The model’s output reflects histopathological features known to be associated with the tumor biology. The structural pattern is currently the most important factor in the histological subtyping of LUAD9. The HR group showed not only significantly higher proportions of PD and CGP components, but also more complex pattern in representative image patches than the LR group. Enlarged and pleomorphic nuclei in the HR patches are consistent with previous studies, which showed that nuclear size is more significantly associated with the prognosis than the nuclear to cytoplasm ratio (N/C ratio) in LUAD30,31. In addition, we showed various histopathologic parameters like STAS, pleural invasion, and LVI were significantly associated with the HR group, although they might not be reflected in the patch-level evaluation of the model because they are usually observed in sparsely scattered areas around the tumor border. It suggests that the HR group has aggressive phenotype.

Detection of genomic alterations of LUAD by the DL-based model has been successful in previous studies19,32. Our study also showed biological feature reflected by the model was its association with TP53 alterations33,34. TP53 are tumor suppressor genes, and its mutations are known to be associated with tumor progression and poor prognosis33,34. From the perspective of the tumor immune microenvironment, TP53 alterations in LUAD have been reported to be associated with high infiltration of M0 macrophages and an immunosuppressive environment, along with KRAS mutations35,36. These cases may have a high potential for the effectiveness of immune checkpoint inhibitors (ICIs). If the present model is tuned to more accurately predict TP53 gene mutations, it could serve as a valuable screening test for selectively applying adjuvant ICI treatment, such as PD-L1 inhibitors in LUAD patients who have undergone partial resection at the early stages of TP53 gene alterations.

This study and previous studies17,18 demonstrated the potential of DL-based risk prediction of LUAD using histopathological images. This study lies in the utilization of actual patient data, serving as the direct application target for the developed model, employing various DL architectures, and notably enhancing predictive power through the application of MIL. Moreover, the study not only confirmed the model's emphasis on distinguishing HR and LR recurrence groups by comparing detailed interpretations of a specialized pulmonary pathologist and various cancer genetic variations but also elucidated the model's specific interpretability by highlighting its correlation with various histopathological findings and genetic changes currently crucial in LUAD pathology interpretation. The results from DL-based models were good but still suboptimal for clinical practice use. Insufficient data size, heterogenous histology of LUAD, confounding elements including epithelioid macrophages or lack of optimized DL architecture could limit the performance of histopathologic models. However, a study from the IASLC group showed that the power of histologic characteristics as a tool for prognosis prediction is limited9. A critical improvement could be achieved by a multidisciplinary approach, including clinical and genetic data along with histological features.
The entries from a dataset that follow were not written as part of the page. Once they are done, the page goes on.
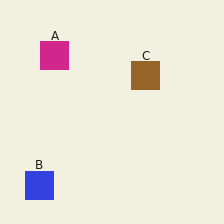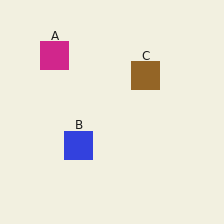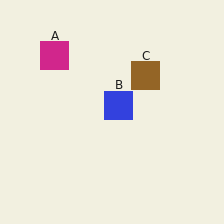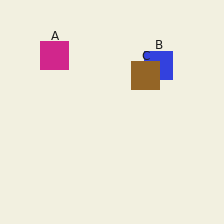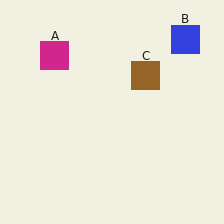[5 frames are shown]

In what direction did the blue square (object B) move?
The blue square (object B) moved up and to the right.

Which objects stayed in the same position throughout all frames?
Magenta square (object A) and brown square (object C) remained stationary.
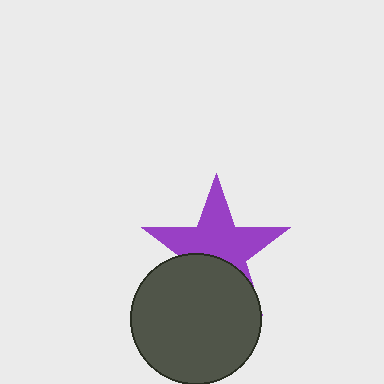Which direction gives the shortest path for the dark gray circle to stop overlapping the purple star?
Moving down gives the shortest separation.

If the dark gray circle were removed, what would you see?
You would see the complete purple star.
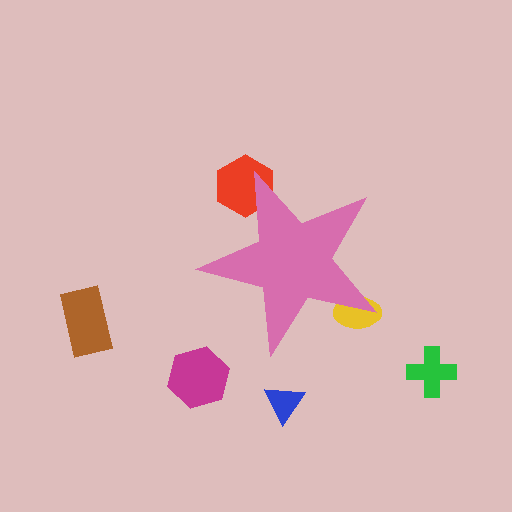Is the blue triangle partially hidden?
No, the blue triangle is fully visible.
Several studies have attempted such an approach37,38, but they did not fully integrate pathological images into their models. Further studies are warranted.

In conclusion, the DL model showed good performance in recurrence prediction by analyzing histopathological images. The predicted risk group was associated with aggressive biological features. The model can provide useful information for the risk stratification and the selection of treatment of LUAD.